He's very nice! Congrats! I know someone local that has a super nice buck from that herd (not related to your boy), and with seeing the pics you've shared you are no doubt going to love him! I'm sure you are super excited to get him home!


----------



## bisonviewfarm (Apr 2, 2015)

HoosierShadow said:


> He's very nice! Congrats! I know someone local that has a super nice buck from that herd (not related to your boy), and with seeing the pics you've shared you are no doubt going to love him! I'm sure you are super excited to get him home!


Thanks I hope so everything I've ever seen from them is so nice. I can't wait to see him all grown up


----------



## toth boer goats (Jul 20, 2008)

Nice.


----------



## bisonviewfarm (Apr 2, 2015)

Headed home with our new boy! I'll get some better pictures tonight when we get home. He's behaving really well which is great since it's a 6 hour trip in the back of my SUV lol


----------



## Moers kiko boars (Apr 23, 2018)

Oooohhhhh SO EXCITING! HOPE he continues to be good! :truck:
Drive Safe!


----------



## bisonviewfarm (Apr 2, 2015)

Moers kiko boars said:


> Oooohhhhh SO EXCITING! HOPE he continues to be good! :truck:
> Drive Safe!


Thanks he was so good on the trip. Just watched out the window most of the way


----------



## bisonviewfarm (Apr 2, 2015)

Not the best pictures he wasn't happy about after the trip. But here's a few of him.


----------



## CountyLineAcres (Jan 22, 2014)

Awwwwe! He is so handsome!


----------



## bisonviewfarm (Apr 2, 2015)

CountyLineAcres said:


> Awwwwe! He is so handsome!


He is I'm super happy with him. He's nicer than the pictures show. Definitely worth the money and 13 hours in the car


----------



## MellonFriend (Aug 8, 2017)

He has such a sweet face! I wouldn't be happy either after such a long trip! :gottago:

Congrats on such a good looking fella!


----------



## HoosierShadow (Apr 20, 2010)

Love him! I'm so happy for you! I know you are over the moon excited to have him! I hope he settles in very well and that you recover from that long drive! I remember when we drove 4 hours in winter to get our big bucks froze at the farm, but loved every minute of it looking at their gorgeous herd, then probably took me half the drive home to thaw out lol!


----------



## bisonviewfarm (Apr 2, 2015)

MellonFriend said:


> He has such a sweet face! I wouldn't be happy either after such a long trip! :gottago:
> 
> Congrats on such a good looking fella!


Thanks


----------



## bisonviewfarm (Apr 2, 2015)

HoosierShadow said:


> Love him! I'm so happy for you! I know you are over the moon excited to have him! I hope he settles in very well and that you recover from that long drive! I remember when we drove 4 hours in winter to get our big bucks froze at the farm, but loved every minute of it looking at their gorgeous herd, then probably took me half the drive home to thaw out lol!


Lol that's what I usually do the wind was so bad we didn't want to spend to long.

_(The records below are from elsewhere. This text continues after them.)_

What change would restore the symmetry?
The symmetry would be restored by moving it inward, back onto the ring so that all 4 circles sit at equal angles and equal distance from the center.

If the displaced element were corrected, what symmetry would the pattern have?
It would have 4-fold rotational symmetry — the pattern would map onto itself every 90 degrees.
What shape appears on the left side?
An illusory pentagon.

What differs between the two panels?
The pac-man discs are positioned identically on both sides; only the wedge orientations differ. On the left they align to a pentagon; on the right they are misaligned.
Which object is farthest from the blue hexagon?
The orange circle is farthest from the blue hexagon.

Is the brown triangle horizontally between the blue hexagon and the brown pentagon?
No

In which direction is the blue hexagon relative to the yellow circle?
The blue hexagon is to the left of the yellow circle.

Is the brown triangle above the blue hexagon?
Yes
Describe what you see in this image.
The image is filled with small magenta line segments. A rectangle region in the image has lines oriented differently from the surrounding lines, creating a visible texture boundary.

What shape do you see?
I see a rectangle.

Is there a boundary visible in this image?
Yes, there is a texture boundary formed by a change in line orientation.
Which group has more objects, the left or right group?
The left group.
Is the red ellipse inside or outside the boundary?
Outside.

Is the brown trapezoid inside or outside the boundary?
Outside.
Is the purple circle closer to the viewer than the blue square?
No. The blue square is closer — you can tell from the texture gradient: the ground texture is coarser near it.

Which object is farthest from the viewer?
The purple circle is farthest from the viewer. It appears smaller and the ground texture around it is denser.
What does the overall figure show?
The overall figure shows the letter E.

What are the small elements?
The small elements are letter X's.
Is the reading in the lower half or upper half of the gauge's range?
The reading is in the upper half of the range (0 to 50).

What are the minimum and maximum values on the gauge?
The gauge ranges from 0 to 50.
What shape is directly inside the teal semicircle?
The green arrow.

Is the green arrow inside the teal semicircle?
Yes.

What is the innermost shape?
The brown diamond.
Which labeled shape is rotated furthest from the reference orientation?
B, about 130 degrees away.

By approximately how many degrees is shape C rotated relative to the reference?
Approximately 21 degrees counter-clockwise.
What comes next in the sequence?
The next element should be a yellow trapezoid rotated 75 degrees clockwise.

I did get to see all his young ones he had in the barn though which was nice.


----------



## Moers kiko boars (Apr 23, 2018)

Wowsee Woo Hoo:hubbahubba: Hes A KEEPER! You have really been busy on upgrades! YOU GO GIRL! :goatkiss:


----------



## toth boer goats (Jul 20, 2008)

Very nice, congrats.


----------



## bisonviewfarm (Apr 2, 2015)

Moers kiko boars said:


> Wowsee Woo Hoo:hubbahubba: Hes A KEEPER! You have really been busy on upgrades! YOU GO GIRL! :goatkiss:


Big change from my original hers. He's probably my last upgrade for the year other than a little Dowling from a local breeder that isn't ready to come home yet. 



toth boer goats said:


> Very nice, congrats.


Thanks


----------



## bisonviewfarm (Apr 2, 2015)

I let him out to browse with the girls. They weren't happy about it but they'll adjust. Still not a big fan of me but he started hollering and following me when I went to leave him so I think he'll come around


----------



## toth boer goats (Jul 20, 2008)

(thumbup)


----------



## HoosierShadow (Apr 20, 2010)

Awww he's cute! Love that innocent young buck face! I'm glad he seems to be taking up to you  The girls will love him very soon!


----------



## bisonviewfarm (Apr 2, 2015)

We had 5 girls come into heat over the last few days. 2 old enough to breed problem my handsome little guy hasn't decided that he likes doe's yet he sniffs and runs. His wether penmate that's much younger was more than happy to show him what he was suppose to do :heehee:. Hoping he'll have it figured out by the next heat he's just starting to get a little buck smell to him.


----------



## HoosierShadow (Apr 20, 2010)

Awww he's such a cute guy - how old is he again? Sometimes it just takes time for them to figure it out. The wether can definitely help teach him and give him competition to get him going in the right direction. It's not rut season here either, none of our bucks are spraying or acting bucky - or stink (thank goodness). Ours tend to start becoming active in mid to late July.


----------



## bisonviewfarm (Apr 2, 2015)

HoosierShadow said:


> Awww he's such a cute guy - how old is he again? Sometimes it just takes time for them to figure it out. The wether can definitely help teach him and give him competition to get him going in the right direction. It's not rut season here either, none of our bucks are spraying or acting bucky - or stink (thank goodness). Ours tend to start becoming active in mid to late July.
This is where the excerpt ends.